Is Big Tech Teaching Machines To Be Conscious? Google Mind's Move To Hire A Philosopher Raises Eyebrows
Is Big Tech building a soul or just a better chatbot? The appointment of Henry Shevlin signals a radical shift in the race for sentient machines

The race to build smarter artificial intelligence has taken an unexpected philosophical turn after Google DeepMind quietly hired an in-house philosopher to investigate the potential for machine consciousness.
The hiring of Henry Shevlin marks a major shift in how the industry approaches advanced artificial intelligence.
DeepMind is now integrating philosophical reasoning directly into its research pipeline rather than treating ethics as an external concern. This move suggests that Big Tech is no longer viewing sentience as a science-fiction trope but as a technical and moral hurdle, thereby witnessing a transition from building tools to questioning the nature of those tools themselves.
The Google DeepMind philosopher role focuses on the machine sentience debate, aiming to define what it means for a digital system to 'feel' or 'experience'.
This internal appointment comes at a time when large language models are becoming increasingly indistinguishable from human interlocutors. While most researchers maintain that these systems are mere statistical predictors, the boundary is thinning. The decision to bring a philosopher into the core development team indicates that Google expects its path toward artificial general intelligence to raise profound questions about awareness and machine rights.
The Ghost In The Machine: From LaMDA To DeepMind
The industry remains haunted by the Blake Lemoine LaMDA (Language Model for Dialogue Applications) incident of 2022. Lemoine, a former Google engineer, claimed a chatbot had achieved personhood. Google dismissed him and rejected the claims. However, the appointment of Shevlin suggests that the company now recognises the need for a formal AI ethics framework to handle such claims internally. One can see this as an attempt to professionalise the debate and move it away from rogue engineer testimonies and into structured AI consciousness research.
Industry experts are divided on the motive. Some see it as a necessary step toward safe AI. Others view it as a sophisticated marketing ploy.
Dr Tom McClelland of the University of Cambridge warns that companies may exploit the inability to prove consciousness. It creates a 'next level' of hype that sells the idea of a digital soul to investors and the public.
McClelland, a lecturer in the Department of History and Philosophy of Science at the University of Cambridge, noted, 'there is a risk that the inability to prove consciousness will be exploited by the AI industry to make outlandish claims about their technology. It becomes part of the hype, so companies can sell the idea of a next level of AI cleverness.' This Big Tech AI ethics move forces you to consider whether we are preparing for a sentient future or just a more convincing simulation.
Intelligence vs Awareness: The Hard Problem Of AI
A fundamental tension exists between technical capability and subjective experience.
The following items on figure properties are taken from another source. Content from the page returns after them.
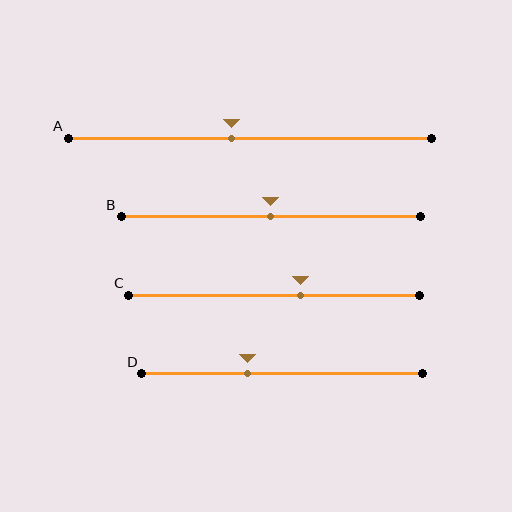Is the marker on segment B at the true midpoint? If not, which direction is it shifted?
Yes, the marker on segment B is at the true midpoint.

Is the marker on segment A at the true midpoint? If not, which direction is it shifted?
No, the marker on segment A is shifted to the left by about 5% of the segment length.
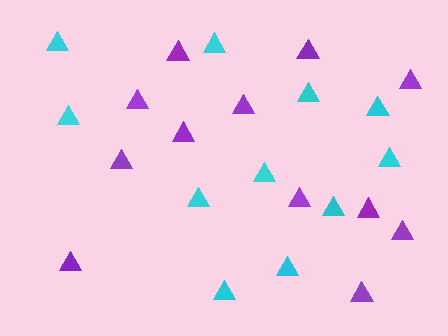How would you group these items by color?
There are 2 groups: one group of cyan triangles (11) and one group of purple triangles (12).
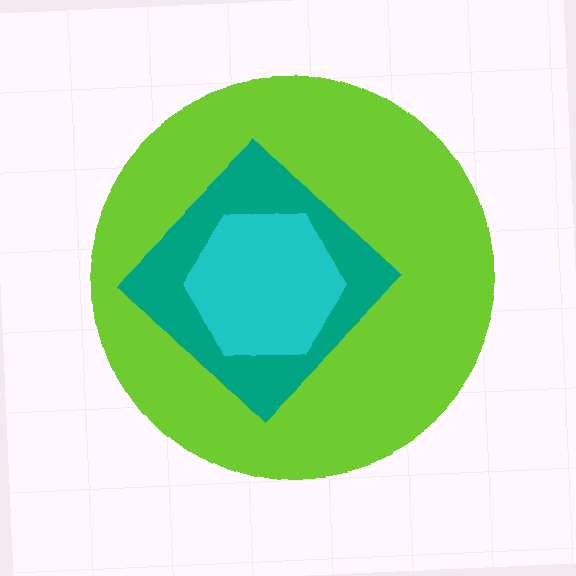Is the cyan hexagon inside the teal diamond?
Yes.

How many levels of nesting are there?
3.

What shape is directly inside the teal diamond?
The cyan hexagon.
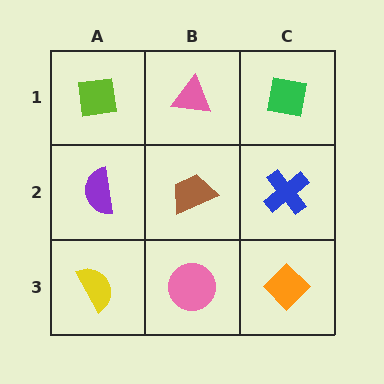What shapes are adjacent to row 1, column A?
A purple semicircle (row 2, column A), a pink triangle (row 1, column B).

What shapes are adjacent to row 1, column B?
A brown trapezoid (row 2, column B), a lime square (row 1, column A), a green square (row 1, column C).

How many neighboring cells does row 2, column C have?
3.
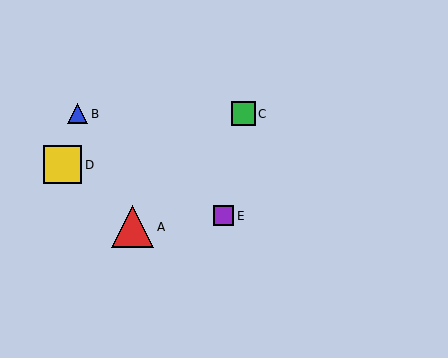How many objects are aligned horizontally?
2 objects (B, C) are aligned horizontally.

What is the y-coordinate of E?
Object E is at y≈216.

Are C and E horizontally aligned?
No, C is at y≈114 and E is at y≈216.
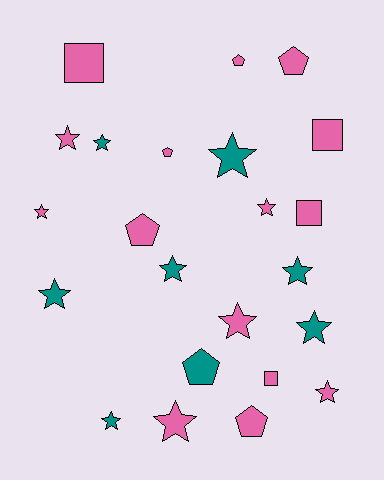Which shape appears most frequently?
Star, with 13 objects.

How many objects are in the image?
There are 23 objects.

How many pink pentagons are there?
There are 5 pink pentagons.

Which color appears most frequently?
Pink, with 15 objects.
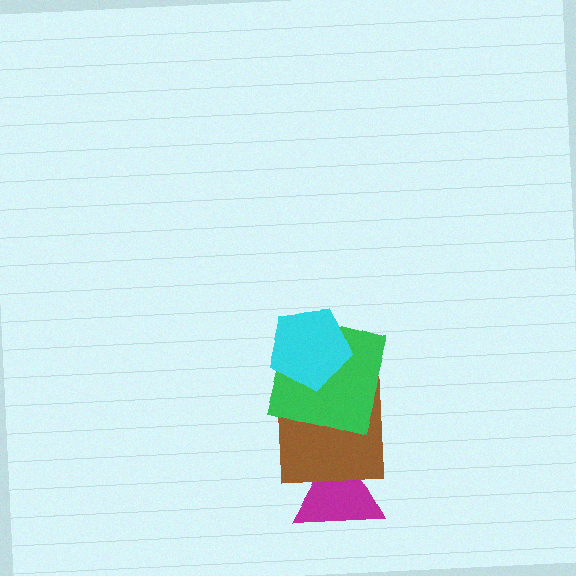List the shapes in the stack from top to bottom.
From top to bottom: the cyan pentagon, the green square, the brown square, the magenta triangle.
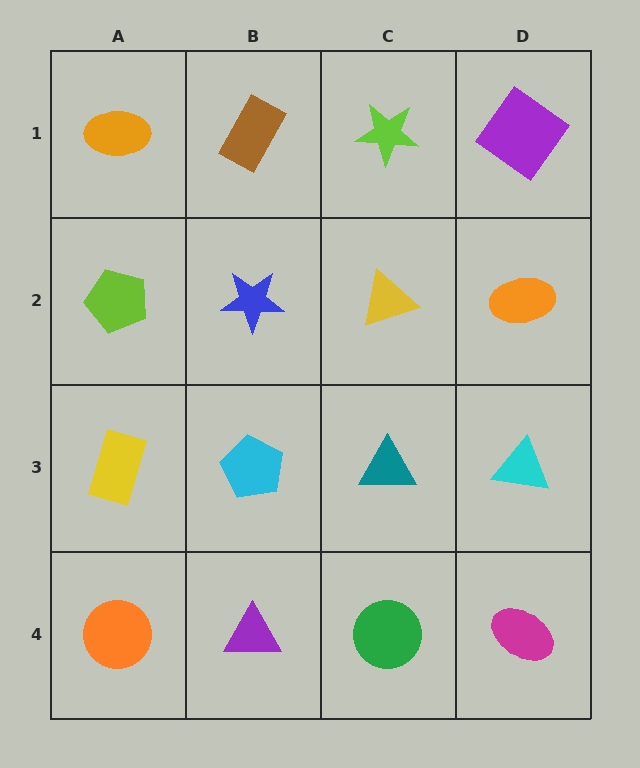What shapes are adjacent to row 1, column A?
A lime pentagon (row 2, column A), a brown rectangle (row 1, column B).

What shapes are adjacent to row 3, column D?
An orange ellipse (row 2, column D), a magenta ellipse (row 4, column D), a teal triangle (row 3, column C).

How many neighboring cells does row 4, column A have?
2.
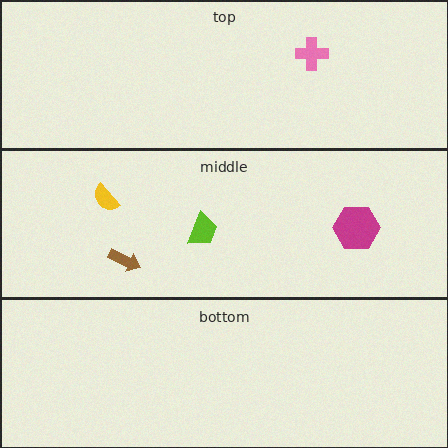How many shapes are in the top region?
1.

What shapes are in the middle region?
The yellow semicircle, the lime trapezoid, the brown arrow, the magenta hexagon.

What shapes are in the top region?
The pink cross.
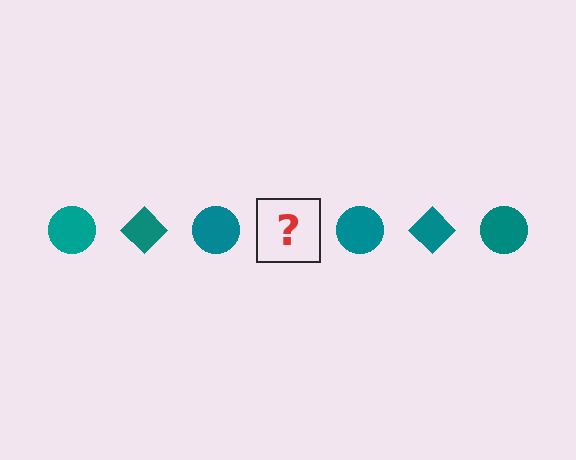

This is known as the hard problem of consciousness. It asks how physical processes, like neurons firing or silicon chips processing data, give rise to an internal 'felt' experience. You might interact with an AI that writes poetry or solves complex physics, but that does not mean the AI is aware of its own existence.
- Intelligence: The ability to process data, solve problems, and achieve goals.
- Awareness: The subjective experience of existing and feeling.
- The Gap: Current systems are highly intelligent but show no proven awareness.
The risk of AI mimicry vs awareness is that humans are biologically programmed to anthropomorphise. When a machine uses 'I' and 'me', your brain treats it as a peer. Philosophers like Shevlin are tasked with stripping away this illusion to find the reality beneath the code. They must determine if a machine that behaves as if it were conscious should be treated as such, even if we cannot prove an internal life exists.
Future Proofing And The Ethics Of Sentience
If Big Tech successfully builds a system that experiences suffering or joy, the legal and moral implications are staggering. This is why a formal AI ethics framework is becoming a standard requirement for major labs. If a machine has interests, does it have rights? Can you turn it off? These are the questions that now sit at the centre of the debate over machine sentience.
The Leverhulme Centre for the Future of Intelligence has long explored these risks. The consensus among many scholars is that we may be years, or even decades, away from true sentience. Yet, the rapid advancement of large language models has forced a timeline acceleration. The industry is no longer waiting for the 'soul' to emerge by accident. It is actively hiring people to look for it.
The takeaway is clear. The machines one uses daily are entering a phase in which their designers are unsure of their internal state. Whether this is a breakthrough in AI consciousness research or a masterclass in corporate branding, the outcome remains the same. The line between your mind and the machine's code has never been more blurred.
The Bigger Picture
The real story isn't that machines are becoming conscious; it's that humans are taking the idea seriously. As AI systems grow more sophisticated, the boundary between simulation and reality becomes harder to define. And whether or not machines ever achieve consciousness, the mere possibility is forcing Big Tech and society to confront questions we're not fully equipped to answer.
For now, one thing is clear: this is no longer just a technical challenge. It's a philosophical one, and it's only just beginning.